Polyurethan-Hartschaum ist ein Chemiewerkstoff, der durch die Vermischung zweier Komponenten entsteht. Dabei werden die zwei Komponenten Polyol und ein Polyisocyanat nach einem bestimmten Dosierungsverhältnis mittels Hochdrucktechnik in getrennten Schäuchen einer Mischpistole zugeführt. Dort werden die Komponenten intensiv vermischt und im Airless-verfahren ausgespritzt. Das Spritzbild ist ähnlich dem beim Lackieren von Autos: gleichmäßig und fein zerstäubt.

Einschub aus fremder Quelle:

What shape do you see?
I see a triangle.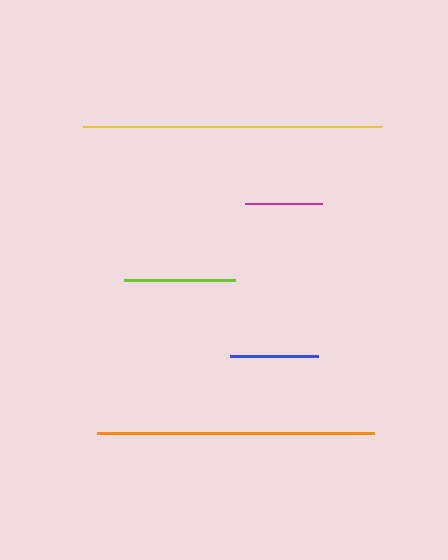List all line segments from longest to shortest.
From longest to shortest: yellow and orange (about equal), lime, blue, magenta.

Polyurethan - Dachspritzschaum ist auf die Anforderungen der Dachsituation abgestimmt. Besonders zu erwähnen sind da die Eigenschaften wie Wärmedämmung, Wasseraufnahme, Druckfestigkeit und Haftzugfestigkeit innerhalb der einzelnen Lagen und der untersten Lage am Untergrund. Aber auch Eigenschaften wie z.B. das Brandverhalten sowie die Umweltverträglichkeit des Zellgases sind fest definiert und in einer "allgemeinen baurechtlichen Zulassung" oder einer "Europäisch technischen Zulassung" geregelt. Zum Zwecke der Überwachung muß der Anwender mit einer zertifizierten Prüfstelle einen verpflichtenden Überwachungsvertrag abschließen. ISOPOL-International GmbH hat diesen mit dem staatlichen Materialprüfamt NRW in Dortmund abgeschlossen.


Flachdachdämmung mit PUR-Schaum die Alternative zu Hartschaumplatten

Während PUR- Hartschaumplatten im Werk auf stationären Maschinen unter immer gleichen Bedingungen geschäumt werden, wird PUR-Dachspritzschaum "vor Ort" hergestellt (daher auch die Bezeichnung PUR-Ortschaum).



Zur Herstellung von PUR- Dachspritzschaum werden die flüssigen Rohstoffkomponenten A (Polyolgemisch) und B (Polyisocyanat) in einer mobilen Maschine exakt dosiert und über beheizte Schläuche getrennt der Misch- und Spritzpistole zugeführt und auf den zu dämmenden Untergrund aufgespritzt; dabei entsteht eine fugenlose, strukturierte Oberfläche.          

Spritzschaumsysteme haben extrem kurze Reaktionszeiten und können daher nur mit speziell für das Spritzverfahren geeigneten Schäummaschinen verarbeitet werden. Die heute üblicherweise eingesetzten Schäumanlagen arbeiten überwiegend im Hochdruckbereich (70 bis 120 bar) und mit spülmittelfreien Misch- und Spritzpistolen.        Schlauchlängen bis 120 m schaffen eine zusätzliche Mobilität im Einsatz von Ortschaumsystemen.